Reduce fragility of GCDiagnosis tests by pitrou · Pull Request #1668 · dask/distributed

pitrou · 2017-12-28T16:02:32Z

This tries to fix the sporadic failure reported in #966 (comment) , where it seems a leftover from a previous test gets collected and triggers a large reduction in heap size.

mrocklin · 2017-12-28T16:08:09Z

I'm starting to think that many of our recent intermittent test failures may also be due to issues like this. Generally our test suite is not robust to irregular long pauses such as may be caused by garbage collection.

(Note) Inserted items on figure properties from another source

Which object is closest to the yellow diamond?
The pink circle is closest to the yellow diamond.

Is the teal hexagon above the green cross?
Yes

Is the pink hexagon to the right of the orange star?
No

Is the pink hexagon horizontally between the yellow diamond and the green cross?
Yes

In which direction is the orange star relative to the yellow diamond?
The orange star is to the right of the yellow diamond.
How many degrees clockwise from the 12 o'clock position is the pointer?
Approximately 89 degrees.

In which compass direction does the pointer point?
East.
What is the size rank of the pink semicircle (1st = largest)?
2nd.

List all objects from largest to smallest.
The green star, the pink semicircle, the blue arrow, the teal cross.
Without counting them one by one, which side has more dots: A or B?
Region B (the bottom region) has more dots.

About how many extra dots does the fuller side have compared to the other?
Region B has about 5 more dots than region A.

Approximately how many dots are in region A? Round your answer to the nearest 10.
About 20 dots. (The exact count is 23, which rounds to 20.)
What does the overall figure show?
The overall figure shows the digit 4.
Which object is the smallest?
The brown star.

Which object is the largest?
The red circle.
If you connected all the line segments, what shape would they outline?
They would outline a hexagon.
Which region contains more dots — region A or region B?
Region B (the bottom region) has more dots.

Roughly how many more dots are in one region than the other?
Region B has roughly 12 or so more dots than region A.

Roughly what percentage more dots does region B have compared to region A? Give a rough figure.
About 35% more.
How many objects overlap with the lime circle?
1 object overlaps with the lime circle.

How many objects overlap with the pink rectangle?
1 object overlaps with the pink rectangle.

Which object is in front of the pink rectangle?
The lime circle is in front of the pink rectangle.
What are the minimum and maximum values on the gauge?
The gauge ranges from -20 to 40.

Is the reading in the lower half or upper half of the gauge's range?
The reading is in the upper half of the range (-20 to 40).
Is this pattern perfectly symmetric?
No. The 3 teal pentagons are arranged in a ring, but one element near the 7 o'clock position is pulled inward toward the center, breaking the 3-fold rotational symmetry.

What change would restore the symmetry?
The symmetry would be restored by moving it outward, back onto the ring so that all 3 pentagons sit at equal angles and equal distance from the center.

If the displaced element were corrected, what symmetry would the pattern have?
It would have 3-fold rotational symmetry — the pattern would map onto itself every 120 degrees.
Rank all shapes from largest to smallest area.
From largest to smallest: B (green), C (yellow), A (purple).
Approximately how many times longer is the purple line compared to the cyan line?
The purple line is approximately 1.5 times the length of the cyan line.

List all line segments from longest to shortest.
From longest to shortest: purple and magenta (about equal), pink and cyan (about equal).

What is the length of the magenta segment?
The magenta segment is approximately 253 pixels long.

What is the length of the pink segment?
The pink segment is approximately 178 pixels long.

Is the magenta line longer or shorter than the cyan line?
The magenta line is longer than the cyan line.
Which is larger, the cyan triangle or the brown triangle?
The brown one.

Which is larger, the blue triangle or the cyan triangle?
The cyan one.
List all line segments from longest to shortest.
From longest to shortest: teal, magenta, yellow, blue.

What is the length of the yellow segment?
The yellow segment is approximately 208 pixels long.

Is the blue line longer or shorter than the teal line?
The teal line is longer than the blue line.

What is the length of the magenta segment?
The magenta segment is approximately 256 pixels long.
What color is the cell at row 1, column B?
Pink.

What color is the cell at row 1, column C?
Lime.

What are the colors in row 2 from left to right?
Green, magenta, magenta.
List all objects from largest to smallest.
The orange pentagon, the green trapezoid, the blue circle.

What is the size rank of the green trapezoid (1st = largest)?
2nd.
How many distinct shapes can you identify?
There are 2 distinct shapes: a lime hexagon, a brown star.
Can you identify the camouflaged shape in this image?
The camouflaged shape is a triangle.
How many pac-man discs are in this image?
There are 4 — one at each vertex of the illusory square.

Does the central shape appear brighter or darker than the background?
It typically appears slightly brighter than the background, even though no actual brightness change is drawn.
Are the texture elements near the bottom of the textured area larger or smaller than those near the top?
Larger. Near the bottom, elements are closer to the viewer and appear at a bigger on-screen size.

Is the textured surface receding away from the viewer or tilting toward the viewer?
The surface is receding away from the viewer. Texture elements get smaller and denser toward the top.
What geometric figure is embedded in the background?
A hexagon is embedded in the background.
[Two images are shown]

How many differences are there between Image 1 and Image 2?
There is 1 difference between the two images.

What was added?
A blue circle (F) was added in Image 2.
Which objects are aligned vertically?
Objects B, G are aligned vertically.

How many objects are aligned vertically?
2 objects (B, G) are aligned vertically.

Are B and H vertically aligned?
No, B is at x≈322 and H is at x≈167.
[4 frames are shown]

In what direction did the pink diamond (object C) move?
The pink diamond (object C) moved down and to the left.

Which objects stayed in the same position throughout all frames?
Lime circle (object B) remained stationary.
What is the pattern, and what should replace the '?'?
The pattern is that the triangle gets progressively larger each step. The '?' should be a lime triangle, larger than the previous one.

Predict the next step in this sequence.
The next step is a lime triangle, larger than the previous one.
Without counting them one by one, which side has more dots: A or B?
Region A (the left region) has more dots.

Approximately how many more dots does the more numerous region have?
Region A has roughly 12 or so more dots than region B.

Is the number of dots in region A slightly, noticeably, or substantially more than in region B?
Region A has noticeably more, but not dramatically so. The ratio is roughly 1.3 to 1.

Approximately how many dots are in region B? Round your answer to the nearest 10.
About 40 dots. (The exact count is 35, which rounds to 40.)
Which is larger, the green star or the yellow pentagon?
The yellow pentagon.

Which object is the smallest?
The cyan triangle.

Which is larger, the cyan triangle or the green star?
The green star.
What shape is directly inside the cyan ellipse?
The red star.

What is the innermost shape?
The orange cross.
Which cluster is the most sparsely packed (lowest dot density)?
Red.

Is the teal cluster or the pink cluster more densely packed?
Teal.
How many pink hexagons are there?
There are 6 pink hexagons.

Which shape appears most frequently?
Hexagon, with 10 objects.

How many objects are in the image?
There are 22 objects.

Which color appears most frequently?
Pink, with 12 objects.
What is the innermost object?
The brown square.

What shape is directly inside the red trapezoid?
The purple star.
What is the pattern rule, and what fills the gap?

Do you have any thoughts on if this is likely a problem and, if so, how we might address it?

pitrou · 2017-12-28T16:09:09Z

By "long pauses", do you mean such that GC collections might break timing-dependent tests?

mrocklin · 2017-12-28T16:11:51Z

By "long pauses", do you mean such that GC collections might break timing-dependent tests?

It's a guess, but yes

pitrou · 2017-12-28T16:16:56Z

Apparently a full gc.collect() at the end of the test suite takes around 200ms (on my machine here). That's indeed significant.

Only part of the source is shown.